International Tribunal for the Law of the Sea saves Ghana $49bn
Ghana was going to lose an estimated $49 billion if the tribunal that adjudicated on the maritime boundary dispute had ruled in favour of Cote d’Ivoire.
However, the Special Chamber of the International Tribunal for the Law of the Sea, (ITLOS), sitting in Hamburg, Germany, declined to order the payment of compensation to Cote d’Ivoire.
Experts say the international court would most likely have ordered Ghana to pay reparation to Cote d’Ivoire from the date it (Ghana) commenced the drilling of oil in commercial quantities in 2010.
The dispute concerning the delimitation of the maritime boundary between Ghana and Cote d’Ivoire in the Atlantic Ocean was concluded last Saturday with the judgement unanimously in favour of Ghana.
Ghana filed the claim in 2014 after about 10 negotiations with Cote d’Ivoire over the maritime boundary had failed.
The West African neighbour then filed a counter claim, including reparation, whilst at the same time laying claim to portions of huge oil and gas reserves located around the maritime boundary between the two countries in the Western Region.
The Special Chamber ruled that to delimit the new maritime boundary, it would use a new Land Boundary Terminus (LBT) that it had set at BP55plus, thus rejecting the different LBTs (geographical coordinates of BP55 in the case of Ghana and 168 degrees azimuth line put forward by Cote d’Ivoire).
In effect, the court has generated a new base point with which to draw the final boundary, which it said is an Equidistance Line Boundary covering the Territorial Sea – the Exclusive Economic Zone in the area beyond 200 nautical miles – and experts have said it looks good for Ghana as far as exploration of oil and gas is concerned.
Per the judgement, Cote d’Ivoire has lost almost every claim against Ghana, except the order by the Special Tribunal for the two countries to re-demarcate the maritime boundary; but will be of no significance as far as the huge claims put forward by Ghana’s western neighbour are concerned.

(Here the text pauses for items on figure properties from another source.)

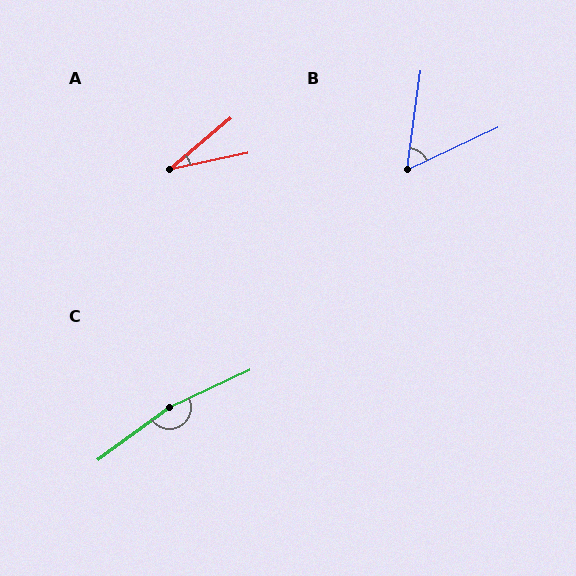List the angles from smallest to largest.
A (28°), B (57°), C (169°).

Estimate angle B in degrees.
Approximately 57 degrees.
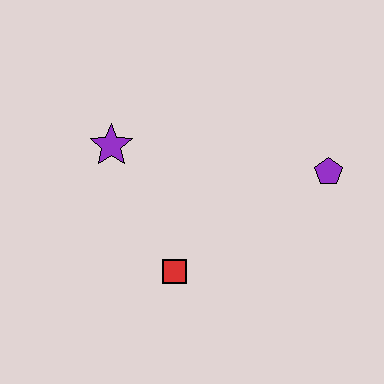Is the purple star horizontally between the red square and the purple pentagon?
No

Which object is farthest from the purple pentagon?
The purple star is farthest from the purple pentagon.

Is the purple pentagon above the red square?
Yes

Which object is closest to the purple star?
The red square is closest to the purple star.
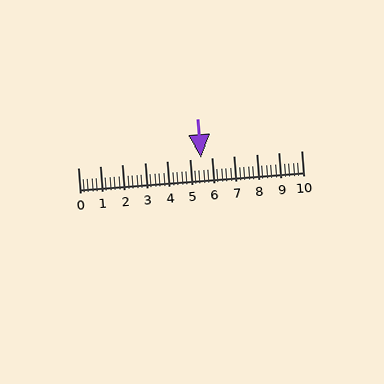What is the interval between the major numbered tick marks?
The major tick marks are spaced 1 units apart.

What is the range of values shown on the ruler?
The ruler shows values from 0 to 10.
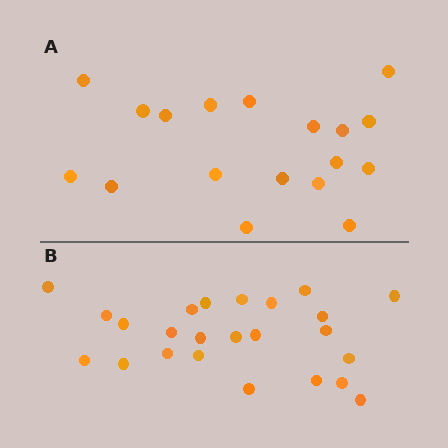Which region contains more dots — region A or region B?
Region B (the bottom region) has more dots.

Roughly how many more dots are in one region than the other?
Region B has about 6 more dots than region A.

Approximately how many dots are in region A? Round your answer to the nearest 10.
About 20 dots. (The exact count is 18, which rounds to 20.)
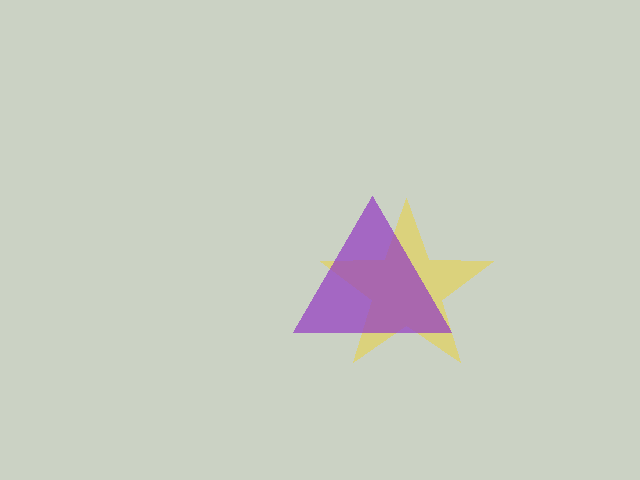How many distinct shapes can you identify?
There are 2 distinct shapes: a yellow star, a purple triangle.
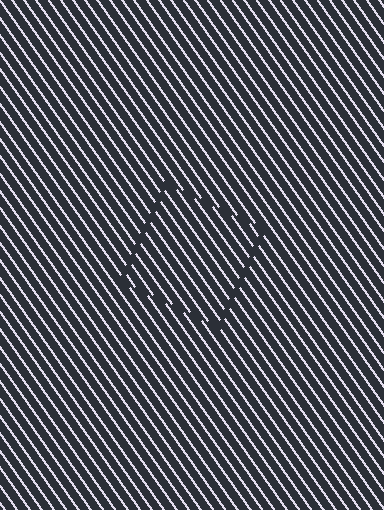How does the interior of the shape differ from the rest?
The interior of the shape contains the same grating, shifted by half a period — the contour is defined by the phase discontinuity where line-ends from the inner and outer gratings abut.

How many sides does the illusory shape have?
4 sides — the line-ends trace a square.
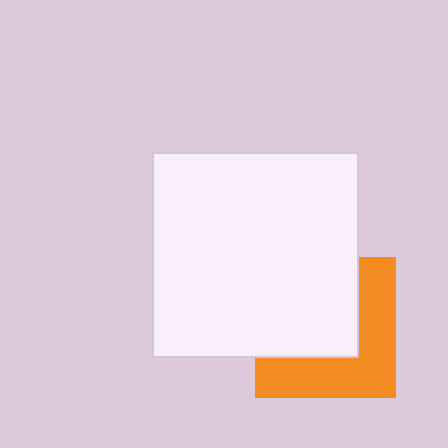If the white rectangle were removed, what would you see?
You would see the complete orange square.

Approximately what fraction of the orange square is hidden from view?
Roughly 53% of the orange square is hidden behind the white rectangle.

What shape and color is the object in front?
The object in front is a white rectangle.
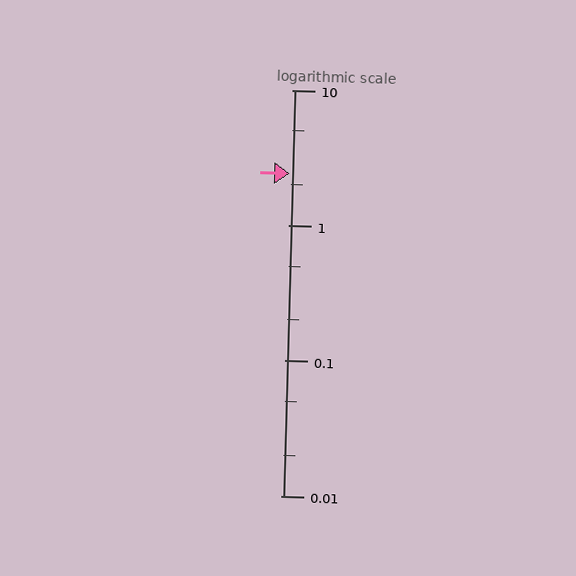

“The new and final maritime boundary line protects Ghana’s existing concessions,” an unnamed source told DAILY GUIDE immediately after the judgement, adding, “It protects all areas belonging to Ghana which go up to the 200 nautical miles limit in the area beyond 200 nautical miles up to 350 nautical miles.”
Ghana appeared to have lost the argument of Tacit Agreement moved against Cote d’Ivoire, which it said confirmed the full scope of over 50 years of joint activities between the two countries regarding the maritime boundary.
Although Ghana lost that argument, it turned out that it was the display of the maps brought by Ghana that largely aided the Special Tribunal to come to the conclusion that the maritime boundary line should be drawn using the BP55plus coordinate.
Cote d’Ivoire, in its quest to get the maritime boundary re-demarcated, tried to convince the court that Jomoro in the Jomoro District of the Western Region, is an island or a kind of a peninsula, but the court dismissed the claim saying the Ivoirians themselves had always recognized the fact that Jomoro has been Ghana’s bonafide territory.
The Special Tribunal summed up the whole judgement in seven key points and in all of them, it was unanimous in dismissing the case brought by Cote d’Ivoire.
It unanimously found out that it has jurisdiction to delimit the maritime boundary between the parties in the territorial sea, in the exclusive economic zone and on the continental shelf – both within and beyond 200 nm.
The tribunal also unanimously found that there is no tacit agreement between the parties to delimit their territorial sea, exclusive economic zone and continental shelf both within and beyond 200 nm, and rejected Ghana’s claim that Côte d’Ivoire was estopped from objecting to the customary equidistance boundary.
When Ghana discovered oil in commercial quantities in 2007, Cote d’Ivoire said Ghana was straying into its waters in the course of the exploration exercise at West Cape Three Points.
Cote d’Ivoire came again with a renewed set of claims in 2010, including compensation from Ghana for entering into its territory when the Dzata-1 Deepwater Well was discovered by Vanco.
Ghana then constituted the Ghana Boundary Commission in March 2010, after Cote d’Ivoire had petitioned the United Nations over the oil exploratory activities and requested for a demarcation of the maritime boundary.
After about 10 high-level negotiations between Ghana and Code d’Ivoire had yielded no dividends, Ghana filed a petition before ITLOS in 2014, asking the special tribunal to look into the matter and bring finality to it.
Cote d’Ivoire responded, adding a counter-claim, including the payment of reparation from Ghana and appealed to the special tribunal to suspend all activities on the disputed area until the final determination of the case.
The first ruling given by ITLOS was in 2015 when it placed a moratorium on new projects that were being undertaken by Ghana, but said the old projects could continue.
The moratorium prevented Tullow Oil from drilling additional 13 wells. The company drilled 11 wells in Ghana’s first oil field.